Ânsia de totalidade e vontade de domínio, não
diversas do impulso que, segundo as palavras de um antigo retórico, levava
Alexandre a tentar ultrapassar os confins do mundo. E também se dizia que ele
pretendera uma biblioteca de dimensões imponentes em Nínive, para a qual mandara
preparar traduções dos textos caldeus. Portanto, o objectivo almejado pelos
Ptolomeus e executado pelos seus bibliotecários não era apenas a aquisição dos
livros do mundo inteiro, mas também a sua tradução para o grego. Naturalmente,
podiam ser reelaborações e compêndios em grego, como, por exemplo, as Histórias egípcias de
Maneton, um sacerdote oriundo de Sebenito (uma região do Delta) e actuante em
Heliópolis. Maneton reelaborou dezenas e dezenas de fontes, rolos conservados
nos templos, listas de soberanos e suas proezas, tal como fizera Megástenes,
embaixador do rei Seleuco da Síria na corte indiana de Pataliputra, com tantas fontes
indianas.
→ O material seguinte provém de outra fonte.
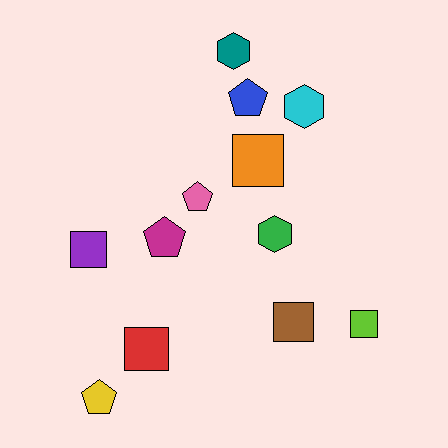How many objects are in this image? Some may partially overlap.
There are 12 objects.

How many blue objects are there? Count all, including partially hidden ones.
There is 1 blue object.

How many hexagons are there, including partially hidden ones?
There are 3 hexagons.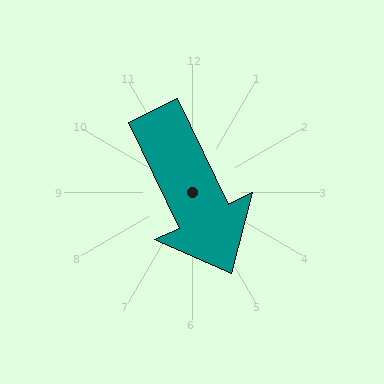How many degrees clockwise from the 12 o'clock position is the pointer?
Approximately 154 degrees.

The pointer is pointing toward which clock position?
Roughly 5 o'clock.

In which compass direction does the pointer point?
Southeast.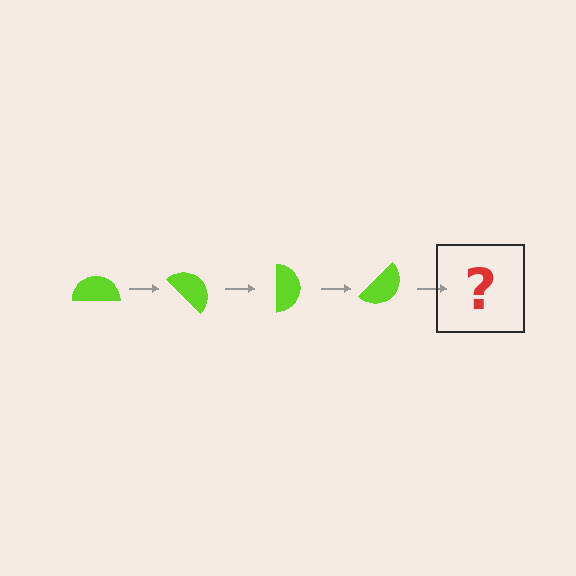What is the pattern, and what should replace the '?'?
The pattern is that the semicircle rotates 45 degrees clockwise each step. The '?' should be a lime semicircle rotated 180 degrees clockwise.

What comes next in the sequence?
The next element should be a lime semicircle rotated 180 degrees clockwise.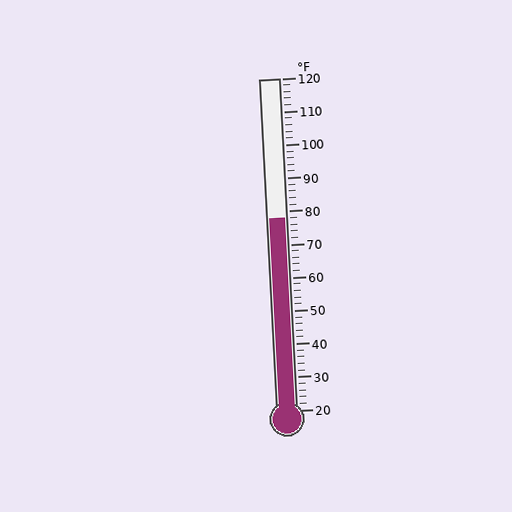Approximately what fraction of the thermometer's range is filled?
The thermometer is filled to approximately 60% of its range.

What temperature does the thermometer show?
The thermometer shows approximately 78°F.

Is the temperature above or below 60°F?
The temperature is above 60°F.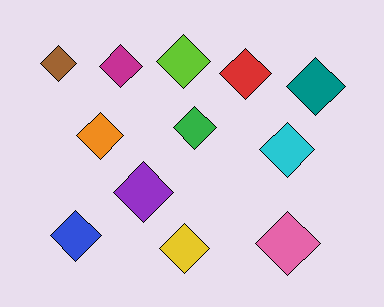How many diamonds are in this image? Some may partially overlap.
There are 12 diamonds.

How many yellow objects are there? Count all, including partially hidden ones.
There is 1 yellow object.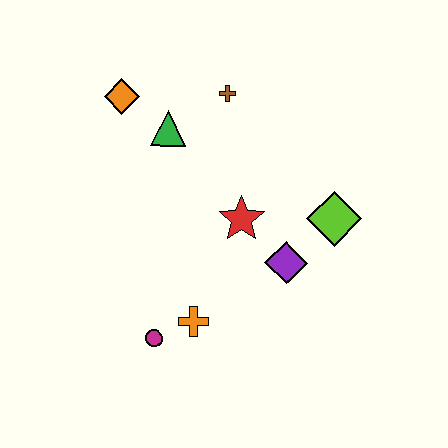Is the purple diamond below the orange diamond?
Yes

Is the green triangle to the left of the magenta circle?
No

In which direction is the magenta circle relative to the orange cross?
The magenta circle is to the left of the orange cross.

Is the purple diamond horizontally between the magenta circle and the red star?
No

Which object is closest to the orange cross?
The magenta circle is closest to the orange cross.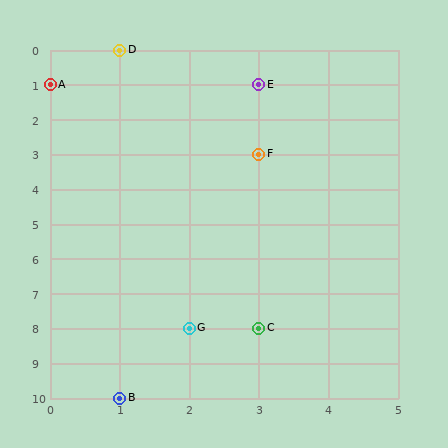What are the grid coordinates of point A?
Point A is at grid coordinates (0, 1).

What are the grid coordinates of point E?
Point E is at grid coordinates (3, 1).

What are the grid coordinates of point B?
Point B is at grid coordinates (1, 10).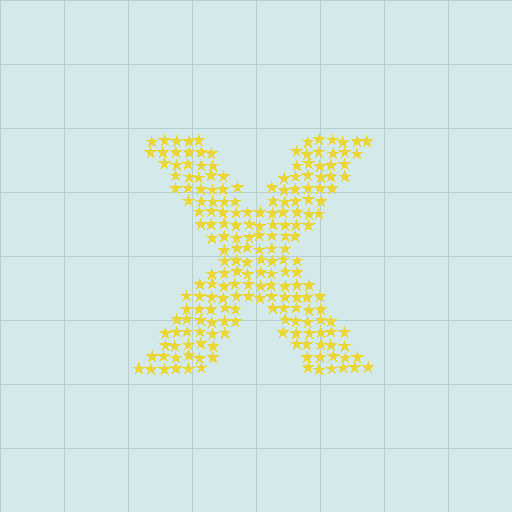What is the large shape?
The large shape is the letter X.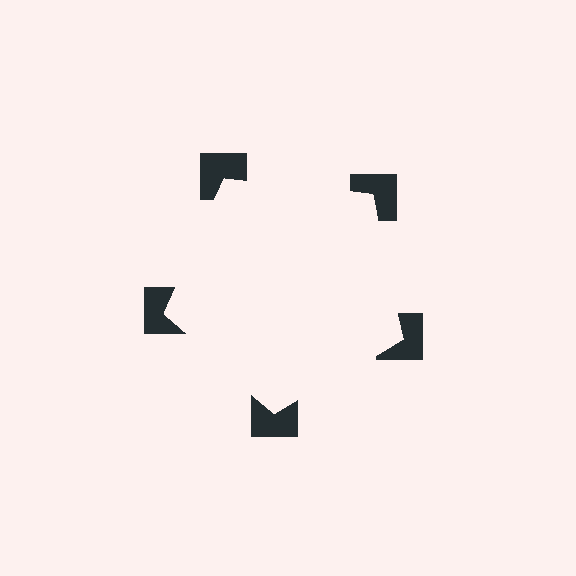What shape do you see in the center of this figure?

Com as armas dos macedónios, em poucos anos os gregos tornaram-se a
casta dominante em todo o mundo conhecido: da Sicília à África do Norte, da península
balcânica à Ásia Menor, do Irão à Índia e ao Afeganistão, onde se detivera Alexandre.
Os gregos não aprenderam a língua dos seus novos súbditos, mas compreenderam
que, para dominá-los, era preciso entendê-los, e que para entendê-los era
necessário traduzir e reunir os seus livros. Assim nasceram bibliotecas reais
em todas as capitais helénicas: não apenas como factor de prestígio, mas também
como instrumento de dominação. Nessa obra sistemática de tradução e aquisição,
coube um lugar de destaque aos livros sagrados dos povos dominados, por ser a religião,
para quem pretendia governá-los, como que a porta de suas almas.
Deixo
os livros para Neleu
Quando morreu Teofrasto, num ano entre 288 e 284
a.C., descobriu-se no seu testamento uma cláusula bastante estranha: deixo
todos os livros para Neleu. Aos outros alunos deixava como herança o jardim
e a alameda coberta, e os edifícios próximos ao jardim. (Isso lhe era possível
graças a Demétrio, que, como senhor de Atenas, conseguira que Teofrasto, mesmo
não sendo cidadão ateniense, entrasse finalmente em posse do terreno onde se
situava a escola). Os livros, pelo contrário, destinavam-se apenas a Neleu. Porque
esse privilégio, e que livros eram? Neleu, natural da cidadezinha asiática de
Scepsi, na Tróade, então era provavelmente o último aluno vivo de Aristóteles». In Luciano Canfora, A Biblioteca
Desaparecida, Histórias da Biblioteca de Alexandria, 1986, Companhia das
Letras, 1989,ISBN 978-857-164-051-1.